Most of the clients did not know about emergency contraception; only 11% knew the method by name. The majority (61%) believed that there was nothing they could do to prevent pregnancy after unprotected intercourse.

Of the clients who were familiar with emergency contraception, 80% had heard of it very recently. Most knew about the method through friends or family (47%) or through the media (23%). A very small proportion (3%) had heard about emergency contraception from a clinic or pharmacist.

Even the clients who had heard of the method were not well informed. More than half (60%) of those who reported familiarity with emergency contraception were not sure if the method was appropriate for use when a menstrual period was late. Only two women knew that emergency contraception is effective up to 72 hours after unprotected intercourse; most thought that it had to be used immediately or within 24 hours. Almost two-thirds of the clients were not sure about emergency contraception's effectiveness, and just one respondent knew that the method is 75% effective. Only 17% of women who knew about the method understood that its ingredients are the same as those in oral contraceptives. However, more than two-thirds of the respondents who were familiar with emergency contraception knew of at least one place where it was distributed.

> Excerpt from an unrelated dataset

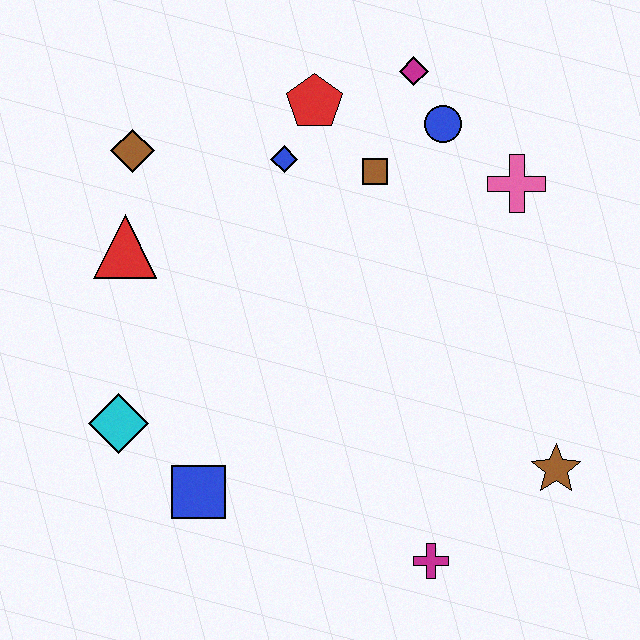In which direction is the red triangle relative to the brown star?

Four out of five family planning clients said that emergency contraception is a suitable method for women in Kenya. A slightly larger proportion (84%) reported that they would use or recommend emergency contraception if it were needed.

More than half (56%) of the clients thought that emergency contraception should be available to all women without restriction, but 18% believed that young adolescents should be denied access. The vast majority of respondents (98%) felt that doctors should distribute emergency contraception, while two-thirds thought that any health center staff member could do it and 50% said that pharmacists could do it; only 12% thought that it should be available over the counter. Some 64% of those who thought women would pay believed that the method should be priced at 50 shillings ($6.00) or less. However, almost 40% of the clients did not think women would pay or were not sure.--L. Gerstein

REFERENCES

1. Langer A et al., Emergency contraception in Mexico City: what do health care providers and potential users know and think about it? Contraception, 1999, 60(4): 233-241.

2. Muia E et al., Emergency contraception in Nairobi, Kenya: knowledge, attitudes and practices among policymakers, family planning providers and clients and university students, Contraception, 1999, 60(4):223-232.